Thursday, August 08, 2002

Reform Nation!: A Blueprint

(For those of you who missed it the first time...)

Mark Shea wonders who is going to take up the banner for reform, with respect to the recent scandals in the Church.

A reader suggests the Springfield, Illinois-based group known as Roman Catholic Faithful. Mark has reason for pause with respect to RCF. While very effective in exposing some problems, they have made some critical errors in judgment in the past, which could ultimately impede their credibility. Mark has more to say on this point.

Another suggestion is Catholics for Authentic Reform, a group of well-known and highly respected "conservative" Catholic leaders, most of whom are based on the East Coast. So far, they have managed to assemble their names on a website, and issue statements on the matters in question. Other than that...

Personally, I think Philip Lawler, editor of Catholic World Report, has the right attitude. He demonstrates as much both here and here. Others of similar caliber can be found among the contributors of the new book Shaken by Scandals: Catholics Speak Out About Priests' Sexual Abuse, pubished by Charis (a division of Servant Publications), and edited by Paul Thigpen.

The last thing we need is another collection of Catholic celebrities on a letterhead, throwing fancy-pants black-tie dinners and preaching to the choir.

What we do need, is what VOTF should have been in the first damn place.

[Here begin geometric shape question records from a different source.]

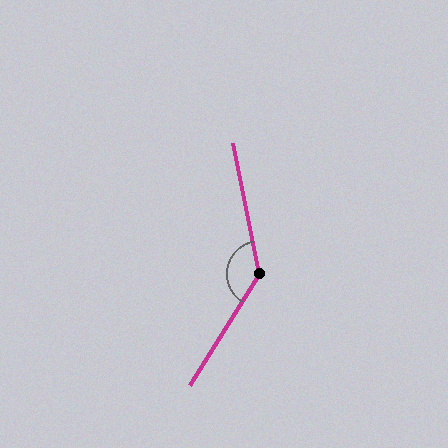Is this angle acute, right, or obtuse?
It is obtuse.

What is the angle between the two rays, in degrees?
Approximately 136 degrees.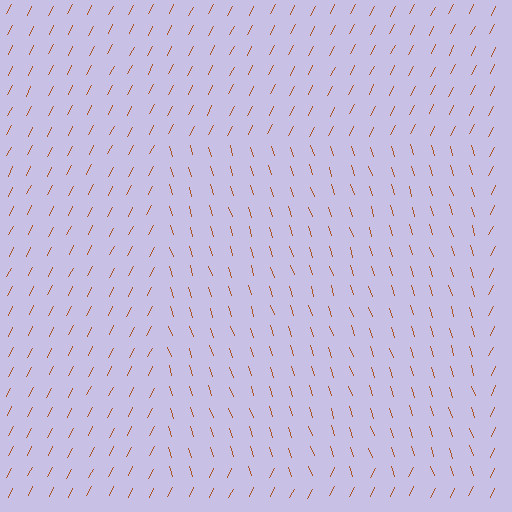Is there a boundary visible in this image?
Yes, there is a texture boundary formed by a change in line orientation.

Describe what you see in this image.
The image is filled with small brown line segments. A rectangle region in the image has lines oriented differently from the surrounding lines, creating a visible texture boundary.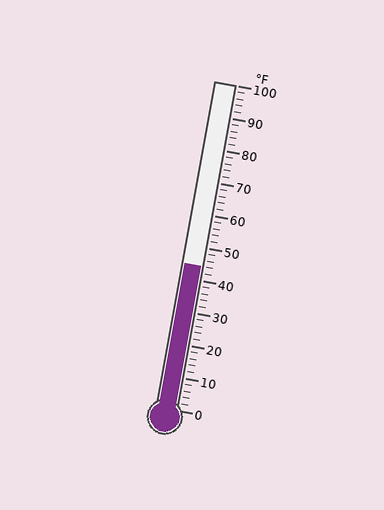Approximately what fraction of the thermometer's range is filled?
The thermometer is filled to approximately 45% of its range.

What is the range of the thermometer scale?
The thermometer scale ranges from 0°F to 100°F.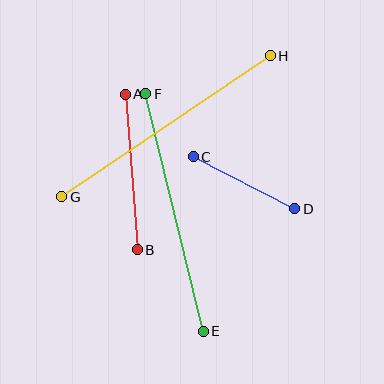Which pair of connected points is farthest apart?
Points G and H are farthest apart.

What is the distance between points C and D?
The distance is approximately 114 pixels.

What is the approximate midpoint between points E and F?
The midpoint is at approximately (174, 212) pixels.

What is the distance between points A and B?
The distance is approximately 156 pixels.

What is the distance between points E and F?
The distance is approximately 244 pixels.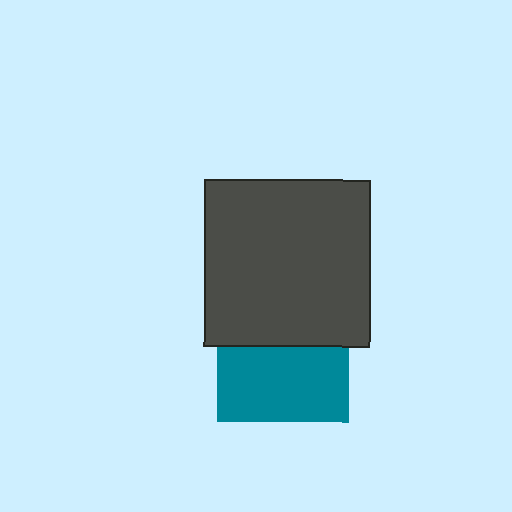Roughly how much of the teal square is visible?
About half of it is visible (roughly 56%).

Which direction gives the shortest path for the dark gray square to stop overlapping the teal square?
Moving up gives the shortest separation.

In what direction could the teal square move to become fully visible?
The teal square could move down. That would shift it out from behind the dark gray square entirely.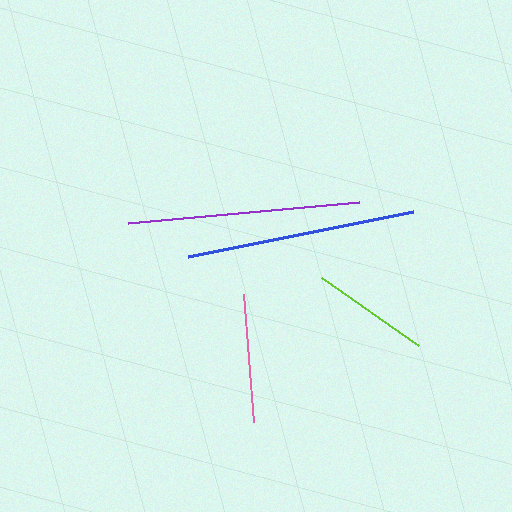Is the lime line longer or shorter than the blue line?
The blue line is longer than the lime line.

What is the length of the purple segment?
The purple segment is approximately 232 pixels long.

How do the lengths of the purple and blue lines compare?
The purple and blue lines are approximately the same length.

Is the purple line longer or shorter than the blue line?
The purple and blue lines are approximately the same length (about 232 and 230 pixels).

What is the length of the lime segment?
The lime segment is approximately 118 pixels long.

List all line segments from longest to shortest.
From longest to shortest: purple and blue (about equal), pink and lime (about equal).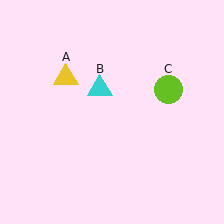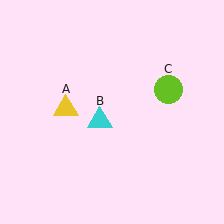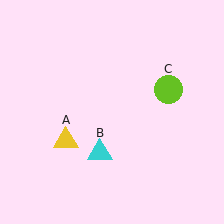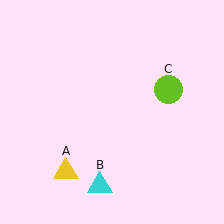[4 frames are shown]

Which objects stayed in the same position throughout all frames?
Lime circle (object C) remained stationary.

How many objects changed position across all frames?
2 objects changed position: yellow triangle (object A), cyan triangle (object B).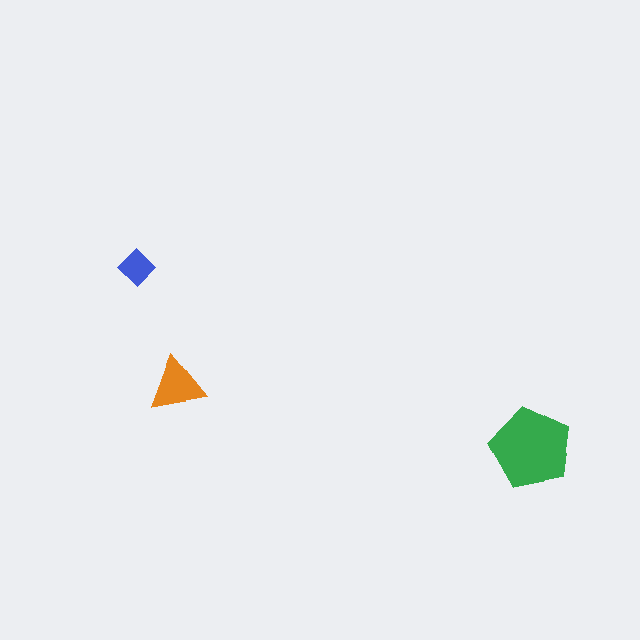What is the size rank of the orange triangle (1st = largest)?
2nd.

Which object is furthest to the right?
The green pentagon is rightmost.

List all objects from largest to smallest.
The green pentagon, the orange triangle, the blue diamond.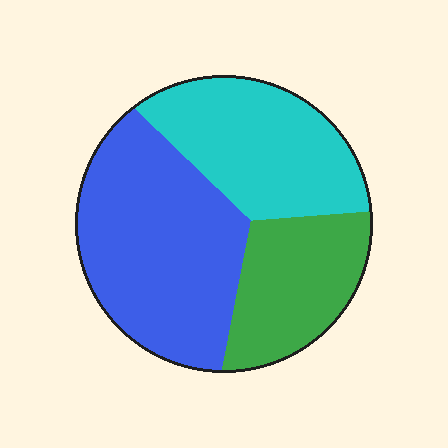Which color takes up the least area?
Green, at roughly 25%.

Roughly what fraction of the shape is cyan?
Cyan covers 32% of the shape.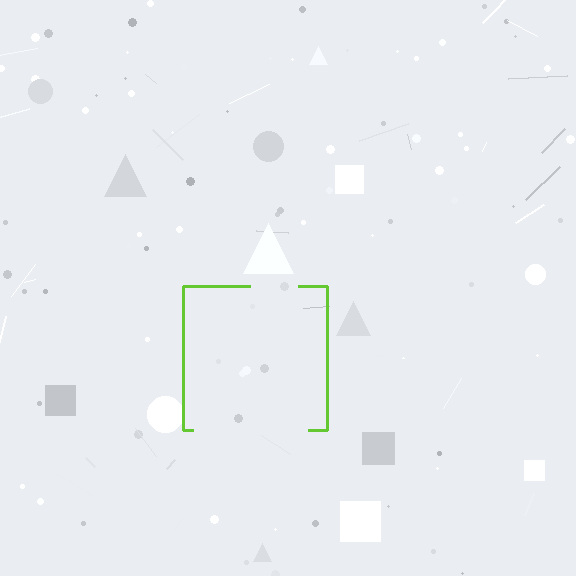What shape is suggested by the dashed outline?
The dashed outline suggests a square.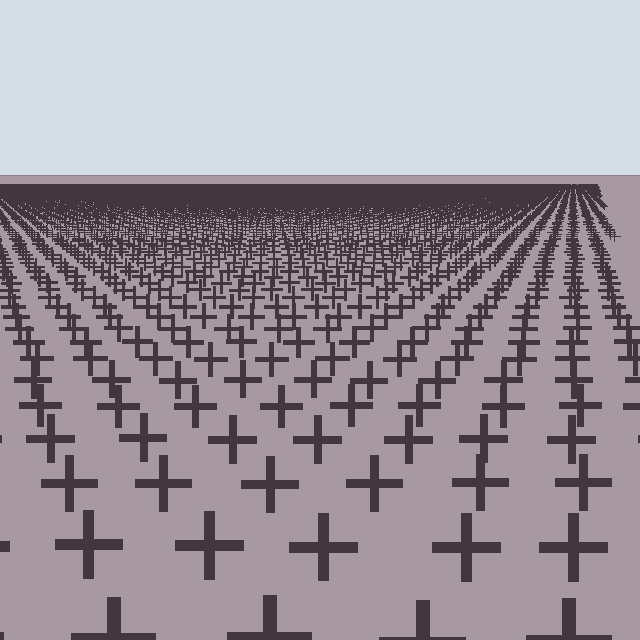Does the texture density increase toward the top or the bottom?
Density increases toward the top.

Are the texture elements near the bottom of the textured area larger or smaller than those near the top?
Larger. Near the bottom, elements are closer to the viewer and appear at a bigger on-screen size.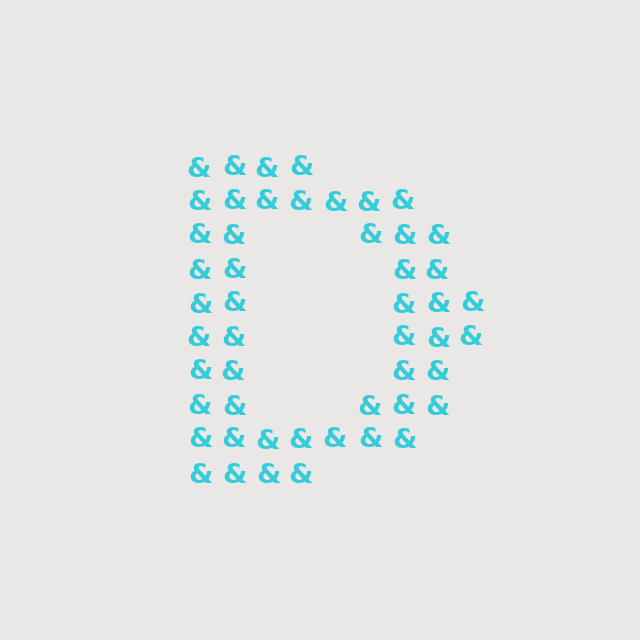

Such an organization should:

• openly declare loyalty to the Holy Father and the Magisterium (which is not equivalent to approving every dumb-ass move Cardinal Law ever made, okay, people?),

• advocate reform of the individual as prerequisite to (not a replacement for) that of the institution,

• demand full restitution -- spiritual, theraputic, monetary, or otherwise -- for victims of clerical sexual abuse,

• call for any bishop who either committed an act of sexual abuse with a minor, or enabled those who did, to humbly submit his resignation to the Holy See, as a matter of personal honor (whether or not it should be accepted being another matter),

• implement the full consultative role of the laity (as opposed to a governing role, as there is none) in the life of the Church, as called for in Vatican II's Gaudium et spes, and the Code of Canon Law,

• come to terms with the issue of clericalism, and develop a new paradigm in clergy/laity relationships (and if you have to ask what that means, that's part of the problem), and finally...

under no circumstances, put me in charge! (I nominate Philip Lawler. See above.)